Though some of these multi-day encampments such as End of Trail and Marching Through History no longer take place, the San Bernardino Harvest Fair is still held every November.  Many local troupes of cowboys, townies, mountain men, 7th Cavalry, native American scouts, Buffalo Soldiers, Civil War re-enactors and musicians perform throughout two weekends.

Several excellent annual events are also still held in Tombstone, Arizona, including  Wyatt Earp Days in May, and Helldorado in October, which commemorates the infamous shootout at the O.K. Corral.  Re-enactors and tourists from throughout the western states gather to bring Tombstone alive with the sounds of spur jinglebobs on boardwalks and gunfire in the streets.  Although carefully coordinated and approved by a safety committee, gunfights appear to break out spontaneously, and tourists gather on the boardwalks to watch. 
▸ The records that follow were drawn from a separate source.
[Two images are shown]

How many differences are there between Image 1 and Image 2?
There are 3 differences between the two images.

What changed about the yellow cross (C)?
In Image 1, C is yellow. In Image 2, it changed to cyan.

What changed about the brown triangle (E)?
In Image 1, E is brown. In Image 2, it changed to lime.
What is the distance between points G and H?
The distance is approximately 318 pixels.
The bad part of doing shootouts in Tombstone is “dying” on the street that is, literally, hot enough to cook an egg, and can raise blisters on any unexposed skin that happens to touch it.  Fortunately, our troupe was often invited to perform in the town’s amphitheater, where horned toads skitter across the dirt stage and hide in the shade of the wood-plank bleachers.  The famous Bird Cage Theater is not used for performances but is a museum and legitimate time capsule from the 19th Century, having been sealed for 50 years before reopening as a museum. 

A favorite memory of mine is of standing alone on the deserted street in front of the Bird Cage, with yellow lamplight in the street and a full moon above.  I heard faint music and laughter from Big Nose Kate’s Saloon a block away, and the clip-clop of hooves of a lone horse walking unhurriedly into town.  It whinnied several times before coming into view at the corner of Allen Street, and the cowboy rode it up to the saloon, tied it to the hitching post and went inside.  It was a magical moment, frozen in time.
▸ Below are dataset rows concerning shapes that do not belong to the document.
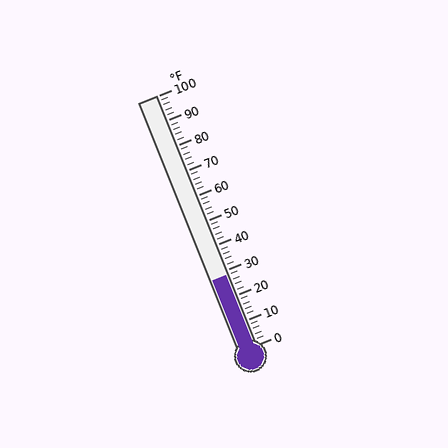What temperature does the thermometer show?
The thermometer shows approximately 28°F.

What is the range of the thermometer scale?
The thermometer scale ranges from 0°F to 100°F.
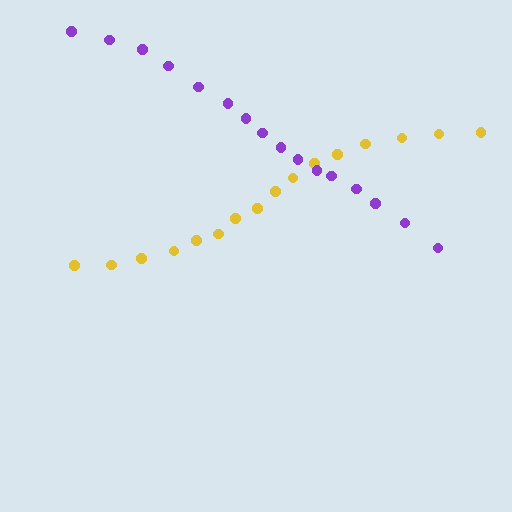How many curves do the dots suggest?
There are 2 distinct paths.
There are things I don’t miss about re-enactment.  I don’t miss setting and striking tents in the rain, or dodging horse apples while “dying” in a shooting show on a parade route.  I don’t miss having the police called by neighbors who heard gunfire and hadn’t been informed that there would be a shootout show (“Oh, it’s you guys!  Call off the other car; it’s the Cross Creek bunch again.”).   I don’t miss performing all day in corset, bustle and petticoats in 110-degree heat in Cucamonga.  I don’t miss loading and unloading truckloads of gear as if I were in training as a carnie.  But, as life will do, it parted us and we drifted in different directions, and I miss the countless hours spent with my comrades in arms, bringing the Old West back to life and stepping through the veil of time to live there for a while.  Because, basically, everyone enjoys dressing up and playing cowboy with our friends.